How has playing the new songs been? What’s your favorite song you like to play on stage?
We’ve only played a few new songs live thus far so I’m looking forward to playing more of them. My personal favorites to play are: Unknown Awareness,
Scapegoat, Running Red, Perception, and Hollow Severer. I’m just getting the feel for the new songs live – they generally take some time to really “sink
in” and feel totally comfortable. I’m sure that some of the new songs will become my favorite ones to play live.
You cite Kyuss as one of you major influence.
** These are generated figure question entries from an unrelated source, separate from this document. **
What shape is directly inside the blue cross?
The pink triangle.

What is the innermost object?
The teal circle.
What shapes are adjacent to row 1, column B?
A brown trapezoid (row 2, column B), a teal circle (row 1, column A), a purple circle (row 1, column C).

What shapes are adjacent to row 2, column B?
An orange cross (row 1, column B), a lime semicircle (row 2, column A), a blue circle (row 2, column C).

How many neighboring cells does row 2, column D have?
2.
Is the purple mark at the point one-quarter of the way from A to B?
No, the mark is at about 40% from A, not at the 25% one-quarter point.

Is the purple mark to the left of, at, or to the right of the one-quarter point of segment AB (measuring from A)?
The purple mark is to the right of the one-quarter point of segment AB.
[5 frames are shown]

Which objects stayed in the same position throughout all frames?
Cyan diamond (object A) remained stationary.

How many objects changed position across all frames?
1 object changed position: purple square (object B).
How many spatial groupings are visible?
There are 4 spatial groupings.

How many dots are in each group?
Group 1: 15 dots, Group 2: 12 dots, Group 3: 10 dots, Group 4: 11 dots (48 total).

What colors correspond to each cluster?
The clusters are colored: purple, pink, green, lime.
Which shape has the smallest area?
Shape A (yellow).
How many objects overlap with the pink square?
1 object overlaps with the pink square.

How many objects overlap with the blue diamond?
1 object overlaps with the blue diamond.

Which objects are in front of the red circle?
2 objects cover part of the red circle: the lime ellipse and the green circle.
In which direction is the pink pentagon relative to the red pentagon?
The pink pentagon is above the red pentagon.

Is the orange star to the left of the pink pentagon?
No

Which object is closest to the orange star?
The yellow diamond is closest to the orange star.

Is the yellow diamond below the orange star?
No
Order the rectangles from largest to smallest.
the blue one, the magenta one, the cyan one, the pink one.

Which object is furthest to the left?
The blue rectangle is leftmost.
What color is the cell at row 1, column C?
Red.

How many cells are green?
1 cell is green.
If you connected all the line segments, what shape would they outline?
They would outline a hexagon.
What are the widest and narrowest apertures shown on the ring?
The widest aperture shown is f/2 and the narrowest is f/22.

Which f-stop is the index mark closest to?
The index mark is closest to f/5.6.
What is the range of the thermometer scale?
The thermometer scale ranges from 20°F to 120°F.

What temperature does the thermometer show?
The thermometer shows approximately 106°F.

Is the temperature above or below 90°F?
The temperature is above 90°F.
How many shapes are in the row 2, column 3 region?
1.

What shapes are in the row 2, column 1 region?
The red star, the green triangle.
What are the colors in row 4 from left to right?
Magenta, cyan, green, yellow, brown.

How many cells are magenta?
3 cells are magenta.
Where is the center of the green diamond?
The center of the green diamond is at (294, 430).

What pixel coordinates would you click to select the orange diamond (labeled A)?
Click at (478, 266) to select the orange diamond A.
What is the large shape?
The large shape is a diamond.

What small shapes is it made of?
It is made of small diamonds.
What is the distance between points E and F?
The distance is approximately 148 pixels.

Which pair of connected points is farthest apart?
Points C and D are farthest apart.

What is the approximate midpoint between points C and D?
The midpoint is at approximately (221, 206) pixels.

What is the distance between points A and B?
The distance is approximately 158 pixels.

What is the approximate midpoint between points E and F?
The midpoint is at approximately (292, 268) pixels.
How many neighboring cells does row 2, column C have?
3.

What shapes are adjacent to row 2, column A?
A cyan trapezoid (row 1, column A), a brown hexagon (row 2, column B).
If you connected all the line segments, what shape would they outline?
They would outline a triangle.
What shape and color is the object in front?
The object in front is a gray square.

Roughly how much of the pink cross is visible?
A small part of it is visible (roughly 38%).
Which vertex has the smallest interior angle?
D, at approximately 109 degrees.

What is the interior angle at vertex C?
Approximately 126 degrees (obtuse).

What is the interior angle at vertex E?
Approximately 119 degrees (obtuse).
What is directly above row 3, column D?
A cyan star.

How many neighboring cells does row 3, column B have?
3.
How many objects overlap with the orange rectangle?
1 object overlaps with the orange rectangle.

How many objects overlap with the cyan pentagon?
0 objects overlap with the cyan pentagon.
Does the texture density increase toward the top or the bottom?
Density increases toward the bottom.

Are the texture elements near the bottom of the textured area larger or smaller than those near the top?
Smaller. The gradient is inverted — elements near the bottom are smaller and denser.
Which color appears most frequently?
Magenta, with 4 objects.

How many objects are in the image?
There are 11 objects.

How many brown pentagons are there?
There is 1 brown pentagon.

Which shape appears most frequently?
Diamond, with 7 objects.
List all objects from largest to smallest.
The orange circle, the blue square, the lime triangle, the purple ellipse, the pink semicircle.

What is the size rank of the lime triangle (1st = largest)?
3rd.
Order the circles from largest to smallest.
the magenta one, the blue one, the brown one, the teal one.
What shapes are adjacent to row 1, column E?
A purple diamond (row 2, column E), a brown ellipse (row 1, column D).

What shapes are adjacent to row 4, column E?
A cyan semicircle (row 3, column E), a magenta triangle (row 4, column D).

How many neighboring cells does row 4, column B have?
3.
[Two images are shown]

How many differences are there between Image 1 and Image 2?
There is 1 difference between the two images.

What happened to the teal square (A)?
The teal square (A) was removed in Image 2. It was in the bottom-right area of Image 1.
What do you think about their reformation without Josh Homme as "Kyuss Lives". Do you expect to tour with them?
Yes, Kyuss is an influence – not sure how “major” – but Josh’s guitar playing is just huge. He is so smooth. Reforming without him seems very strange to me as he’s my favorite part about that band. He’s the one I want to see and hear! But, it could be cool. I would go to the show.
Any last words to our readers?
Thanks and hope to see you soon! Check out Kylesa.com for updates, links, etc!